I have to pass their lift test. Lift 150pounds. In 50 pound increasing increments. 

I have to wait till the 18th to do it. Soo..... does any one think hitting the gym would be helpful? lol I may be able to do it. My legs are a ton stronger than my arms are. But if I do it right. I should be using my legs I think. 

Ahhh so nervous :unsure:


----------



## Veneficus (Mar 8, 2011)

Anjel1030 said:


> Soo... I was offered my first EMT job at the first place I interviewed at.
> 
> I am very excited.
> 
> ...



Congrats.

You should do fine.

1. get as close to the load as possible.
2. feet shoulder length apart, bend at the knees keep your back straight.
3. lift with your legs, not your back.
4. keep the load close.
5. practice.

and don't forget to breathe


----------



## HotelCo (Mar 8, 2011)

150 lbs isn't as heavy as it sounds. You should be fine, just use proper technique. 

CONGRATS!


----------



## Shishkabob (Mar 8, 2011)

50-100-150 lifts and that's it?  Yeesh.. my lift test at AMR was a butt kicker as far as lift tests in EMS go.


----------



## Handsome Robb (Mar 8, 2011)

The one at REMSA is pretty extensive too. Had a buddy just take it and he said it kicked his butt. Granted, he isn't in the greatest shape of his life, so take that with a grain of salt.


----------



## Anjel (Mar 8, 2011)

Thanks guys...

I think i will be hitting up the gym to practice. Because it is a dead lift. You pick up a barbell and walk up and down five stairs. That's what someone just told me. SO we shall see.


----------



## Handsome Robb (Mar 8, 2011)

Thats flat out dangerous to try and climb stairs with 150lbs as a deadlift... the 50 no biggie, 100, still not a huge deal but 150lbs unassisted on stairs?


----------



## HotelCo (Mar 8, 2011)

NVRob said:


> Thats flat out dangerous to try and climb stairs with 150lbs as a deadlift... the 50 no biggie, 100, still not a huge deal but 150lbs unassisted on stairs?

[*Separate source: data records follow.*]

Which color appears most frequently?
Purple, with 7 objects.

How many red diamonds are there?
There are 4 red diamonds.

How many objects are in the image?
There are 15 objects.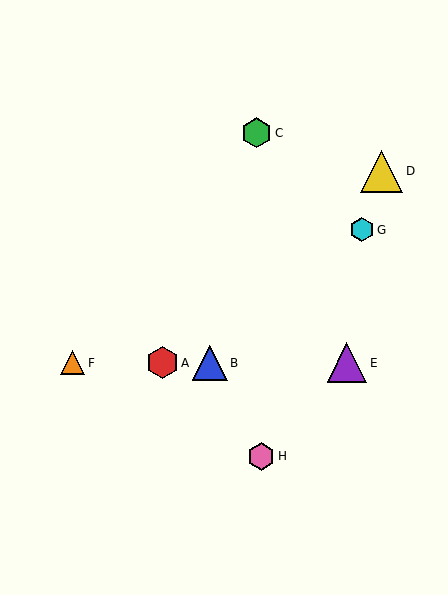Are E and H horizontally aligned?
No, E is at y≈363 and H is at y≈456.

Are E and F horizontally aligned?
Yes, both are at y≈363.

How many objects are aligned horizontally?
4 objects (A, B, E, F) are aligned horizontally.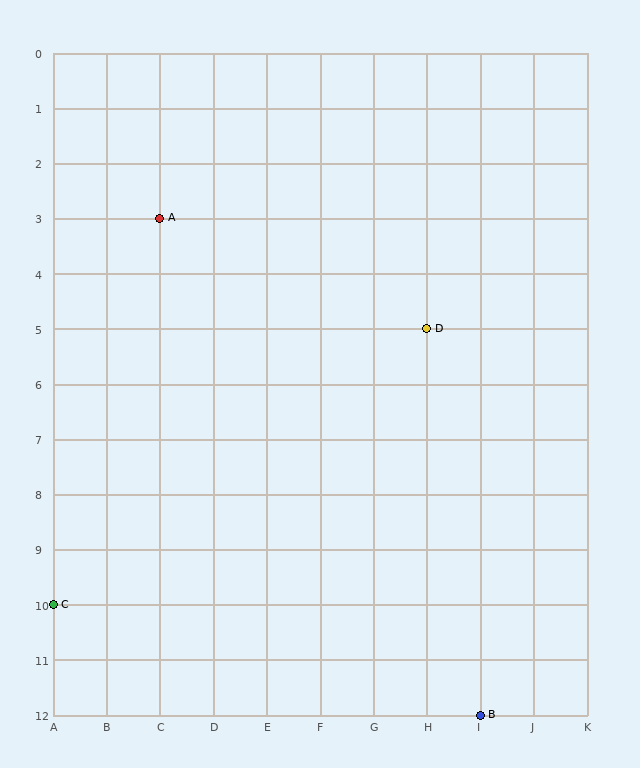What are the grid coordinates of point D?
Point D is at grid coordinates (H, 5).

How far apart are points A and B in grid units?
Points A and B are 6 columns and 9 rows apart (about 10.8 grid units diagonally).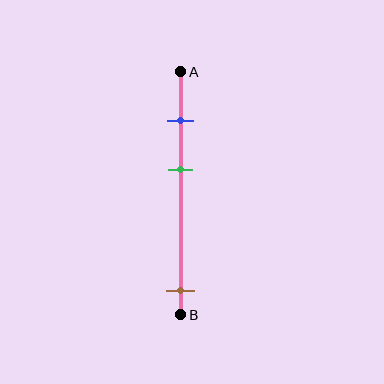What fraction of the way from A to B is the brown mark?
The brown mark is approximately 90% (0.9) of the way from A to B.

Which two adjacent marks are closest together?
The blue and green marks are the closest adjacent pair.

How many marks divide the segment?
There are 3 marks dividing the segment.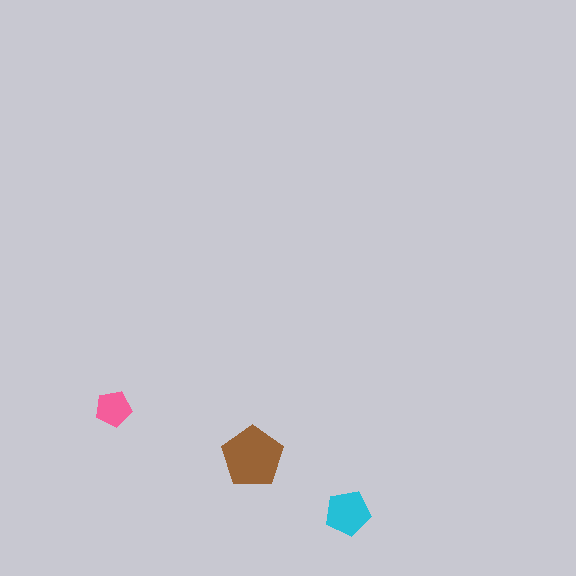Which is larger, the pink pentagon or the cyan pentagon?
The cyan one.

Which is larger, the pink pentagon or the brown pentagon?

You've never had a 300lb patient on a stretcher and had to go up stairs?


----------



## 8jimi8 (Mar 8, 2011)

i'm sure is a milk crate filled with weights, she'll have a good handle.  As Vene said, keep the weight close to your body.

I had to do a similar "fit for duty" type evaluation and that is what they had me do was squat, pick up the milk crate with weights in it, go to their stimulation stairs walk up, turn around and walk back.

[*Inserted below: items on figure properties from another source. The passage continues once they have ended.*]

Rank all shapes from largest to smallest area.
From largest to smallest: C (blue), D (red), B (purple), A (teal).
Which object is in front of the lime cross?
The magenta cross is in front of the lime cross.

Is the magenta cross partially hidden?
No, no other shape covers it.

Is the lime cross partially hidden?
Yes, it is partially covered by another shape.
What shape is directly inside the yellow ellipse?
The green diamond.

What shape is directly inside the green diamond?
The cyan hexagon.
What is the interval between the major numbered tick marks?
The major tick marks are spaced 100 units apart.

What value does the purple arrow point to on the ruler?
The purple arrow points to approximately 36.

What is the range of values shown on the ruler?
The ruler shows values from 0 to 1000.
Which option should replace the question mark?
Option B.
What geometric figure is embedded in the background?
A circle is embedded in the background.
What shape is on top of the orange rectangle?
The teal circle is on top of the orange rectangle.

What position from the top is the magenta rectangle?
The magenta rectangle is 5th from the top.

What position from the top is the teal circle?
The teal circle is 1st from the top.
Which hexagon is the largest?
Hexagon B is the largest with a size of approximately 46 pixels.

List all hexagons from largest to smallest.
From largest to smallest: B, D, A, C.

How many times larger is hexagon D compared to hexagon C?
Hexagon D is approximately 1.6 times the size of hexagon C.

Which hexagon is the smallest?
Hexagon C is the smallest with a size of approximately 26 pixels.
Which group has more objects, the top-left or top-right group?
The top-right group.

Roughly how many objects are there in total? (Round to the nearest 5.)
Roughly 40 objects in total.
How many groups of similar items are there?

just use your legs and don't over do it at the gym.  if you go in sore you might regret it.


----------



## 8jimi8 (Mar 8, 2011)

Oh and congrats!!!


----------



## medicstudent101 (Mar 8, 2011)

Congrats!!


----------



## PanzerKitty (Mar 8, 2011)

Congrats and good luck on the lift test.


----------



## Anjel (Mar 8, 2011)

Ok so I talked to the kid I know who took the test two weeks ago. 

This is exactly what I have to do:

Take a barbell with 125 pounds. Walk forward 20 ft. Walk backward 20ft. 

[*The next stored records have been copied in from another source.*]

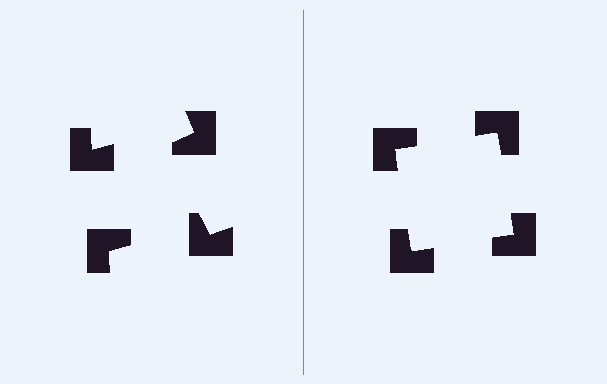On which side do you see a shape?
An illusory square appears on the right side. On the left side the wedge cuts are rotated, so no coherent shape forms.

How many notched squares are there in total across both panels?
8 — 4 on each side.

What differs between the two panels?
The notched squares are positioned identically on both sides; only the wedge orientations differ. On the right they align to a square; on the left they are misaligned.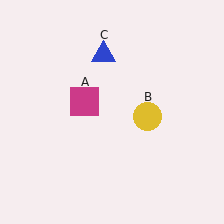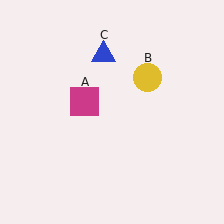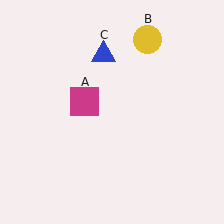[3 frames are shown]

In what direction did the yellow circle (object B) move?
The yellow circle (object B) moved up.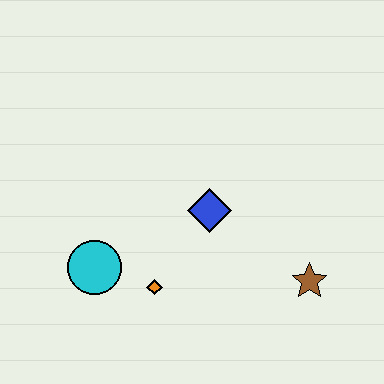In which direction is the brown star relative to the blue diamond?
The brown star is to the right of the blue diamond.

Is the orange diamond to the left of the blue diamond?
Yes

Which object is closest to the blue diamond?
The orange diamond is closest to the blue diamond.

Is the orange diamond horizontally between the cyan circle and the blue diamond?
Yes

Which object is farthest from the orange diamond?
The brown star is farthest from the orange diamond.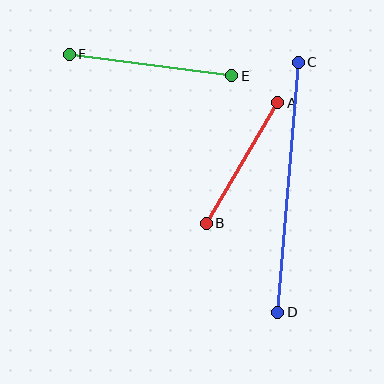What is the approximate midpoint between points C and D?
The midpoint is at approximately (288, 187) pixels.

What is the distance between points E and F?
The distance is approximately 164 pixels.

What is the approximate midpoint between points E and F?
The midpoint is at approximately (150, 65) pixels.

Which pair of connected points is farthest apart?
Points C and D are farthest apart.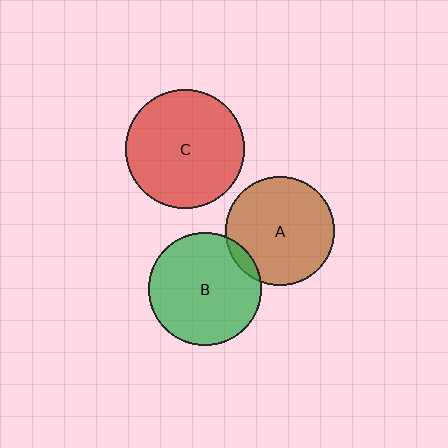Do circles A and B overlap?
Yes.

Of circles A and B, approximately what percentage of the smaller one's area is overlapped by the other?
Approximately 5%.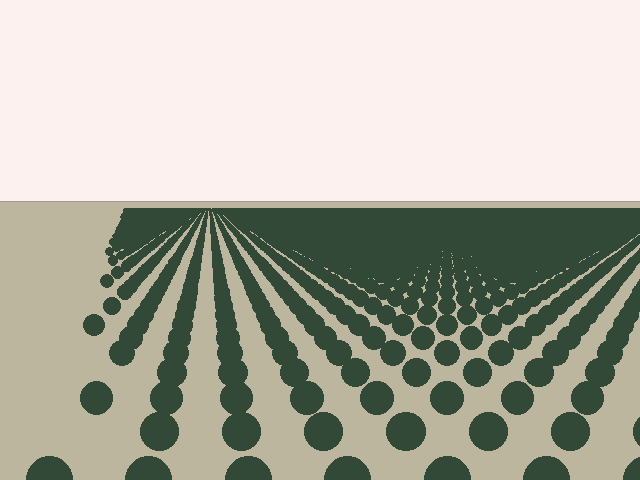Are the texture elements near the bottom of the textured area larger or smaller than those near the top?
Larger. Near the bottom, elements are closer to the viewer and appear at a bigger on-screen size.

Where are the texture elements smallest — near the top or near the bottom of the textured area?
Near the top.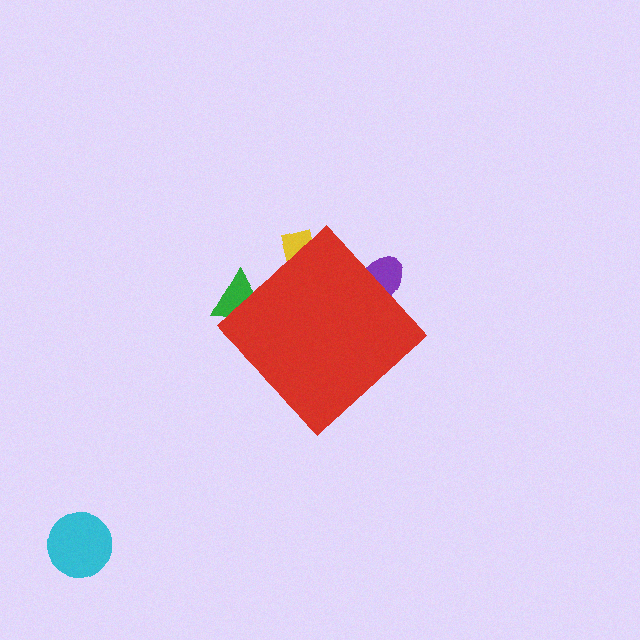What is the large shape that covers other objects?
A red diamond.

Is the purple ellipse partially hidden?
Yes, the purple ellipse is partially hidden behind the red diamond.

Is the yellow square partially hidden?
Yes, the yellow square is partially hidden behind the red diamond.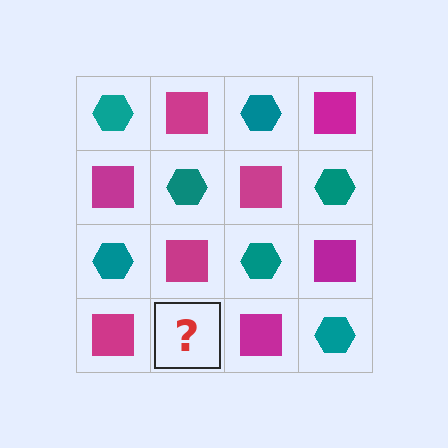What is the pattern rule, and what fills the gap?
The rule is that it alternates teal hexagon and magenta square in a checkerboard pattern. The gap should be filled with a teal hexagon.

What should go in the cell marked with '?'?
The missing cell should contain a teal hexagon.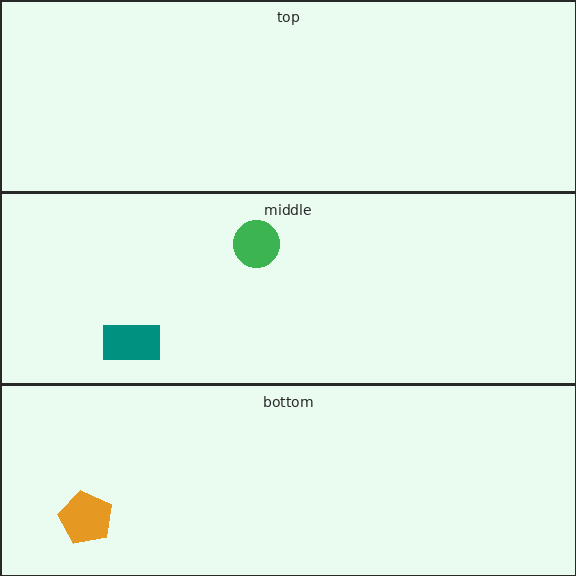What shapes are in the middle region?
The teal rectangle, the green circle.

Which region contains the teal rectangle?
The middle region.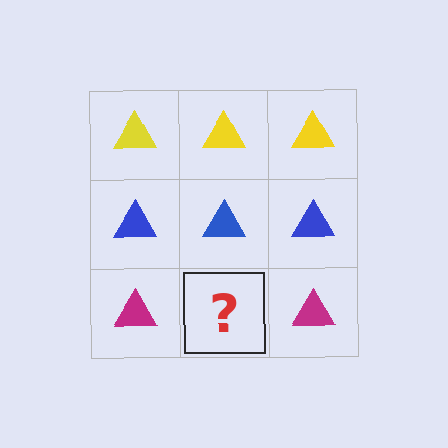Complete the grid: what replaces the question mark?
The question mark should be replaced with a magenta triangle.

Take the weight up 5 steps. Down 5 steps backward. 

Then with a partner. Take a stretcher that has 100 pounds on it, up the 5 back down the 5 stairs. 

Then load it into the ambulance. 

I really hope I can do it.


----------



## jjesusfreak01 (Mar 9, 2011)

I use a power stretcher, and I cringe every time I see stairs because the power Stryker weighs around 40 pounds more than the standard model. Stairs don't mix well with a 125lb stretcher + patient.


----------



## reaper (Mar 9, 2011)

That's why they invented stairchairs!


----------



## FrostbiteMedic (Mar 12, 2011)

Anjel1030 said:


> Ok so I talked to the kid I know who took the test two weeks ago.
> 
> This is exactly what I have to do:
> 
> ...



Ours was similar, except that we used a weighted "Rescue Annie" and had to take the cot with Annie on it up a flight of stairs, navigate a 180 degree turn go up another flight till we got to the 2nd floor. Then it was a repeat in reverse. 
P.S.- If anyone works where I do, I think that Annie has gained some weight....she sure didn't feel like 138 lbs


----------



## EMTKhrys (Mar 18, 2011)

Mine was similar - walk a 120-lb dummy up 6 steps and back down 3 times, all while manuvering around corners, then carry a 220-lb across the room and back, and this was done with the dummy on the stretcher. I passed all the other elements prior to these two, but failed the end of the steps when my hand cramped. That made it hard to grip for the next test, so i failed that too.  Super frustrating.  I had the job pending the lift test. Now i don't know what's going to happen.....:sad:


----------



## Anjel (Mar 18, 2011)

EMTKhrys said:


> Mine was similar - walk a 120-lb dummy up 6 steps and back down 3 times, all while manuvering around corners, then carry a 220-lb across the room and back, and this was done with the dummy on the stretcher. I passed all the other elements prior to these two, but failed the end of the steps when my hand cramped. That made it hard to grip for the next test, so i failed that too.  Super frustrating.  I had the job pending the lift test. Now i don't know what's going to happen.....:sad:



That sucks! I'm sry. Maybe they will let you retest. I passed mine today. I was the only girl that was able to do it in the group. Hurt my back though.


----------



## firetender (Mar 18, 2011)

Anjel1030 said:


> Hurt my back though.



Hope you realize that is not a casual statement. First, take care of it; REALLY take care of it, then, figure out how it happened. If you are not absolutely SURE about proper posturing and lifting techniques, or get a sense you need more practice, get it.

Good work and good luck!


----------



## EMS49393 (Mar 18, 2011)

Why are you people carrying stretchers up and down steps?  They are not designed for that and you'll wind up getting injured.  We have other equipment for transferring patients up and down stairs that no only weighs a lot less, it's much safer for you and your patient.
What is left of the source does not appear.